My new All-In-One system ---
HP ENVY27 running Windows 8.1 Pro
Processor: Intel(R) Core(TM) i7-4785T CPU @ 2.20GHz 2.20GHz
Installed memory (RAM): 16.0GB (15.9 GB useable)
System type: 64-bit Operating System, x64-based processor
Pen and Touch: Full Windows Touch Support with 10 Touch Points
Full tilt screen with wireless mouse and keyboard
What a fun usable system!!!

Posted by:

18 Feb 2015

But what about the HP sprout? Herself saw the ads this morning and has a more than slight attack of the 'I wants and gimmies'. £1900 in the UK looks like a complete rip off - $2945USD when it's $1900USD in the USA.
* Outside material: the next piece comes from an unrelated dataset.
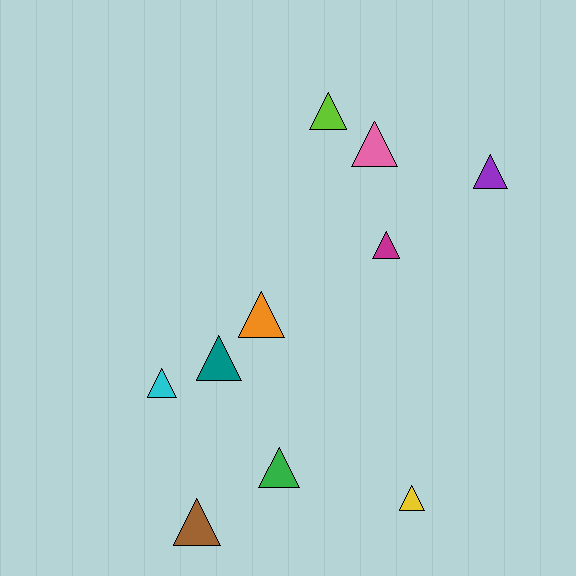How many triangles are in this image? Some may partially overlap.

I see a lucrative business for you. Order a boatload of those things from the USA, and sell them in the UK for £1600 :-)

Posted by:

18 Feb 2015

I am old fashioned so I think I will stick with the ole desk top computer. When I leave the house my computer stays in the house and I just leave with ME, MYSELF AND I, and of course most times my wife tags along. It is safer driving that way!!!!!!

Posted by:

19 Feb 2015

Re: WingIt's post 18 Feb 2015:

So far, here in NY, I've worked on maybe two dozen HP Envy AIOs and I've been very impressed by them.

Various good to great packages w/ good to great specs for the money, plus impressive displays, features, included software, etc. And they can often be bundled w/ a good HP MFP.

To date, I haven't encountered a single hardware problem.

Posted by:

20 Feb 2015

Still making a recommendation for Lenovo after the Superfish Malware issue?

EDITOR'S NOTE: The C260 is not one of the affected models. I'll be posting an article soon about this issue.